Still, it pays to be prepared, so while you can’t exactly cram for a medical exam, there are a few things you can do to present yourself in the best possible light.

  1. Fast for at least eight hours before the exam for more accurate blood test results. The easiest way to do this is to schedule your appointment first thing in the morning, and skip breakfast.
  2. If you have to eat before your exam, keep it light: nothing heavy, and no caffeine.
  3. Avoid salt for 3-4 days before the exam; doing so might improve your blood pressure.
  4. Avoid alcohol for at least 24 hours before the exam, for the same reason.

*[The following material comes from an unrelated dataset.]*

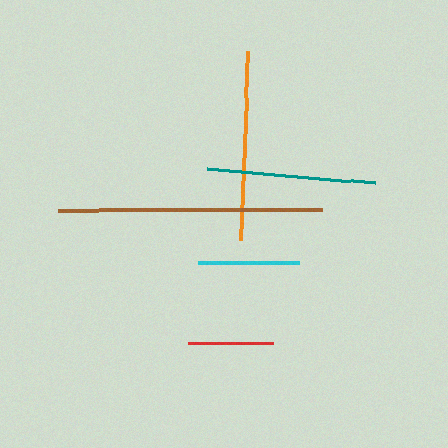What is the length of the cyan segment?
The cyan segment is approximately 101 pixels long.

  5. If you smoke, don’t puff anything for at least 30 minutes before your exam, since smoking constricts artery walls. Abstain longer, if you can.
  6. If you have an acute, temporary illness, like the flu or strep throat, reschedule your exam, as either the illness, or the drugs you take to treat it may affect the results of blood and urine tests.
  7. If you’re female, and have your period, be sure to inform the examiner (generally a nurse) as this will affect your urine test.

Remember that an insurance medical exam is never a substitue for an actual wellness exam, nor is it a measure of your total health, just a snapshot of your condition at a specific moment in time. Either way, there’s nothing to fear in such an exam.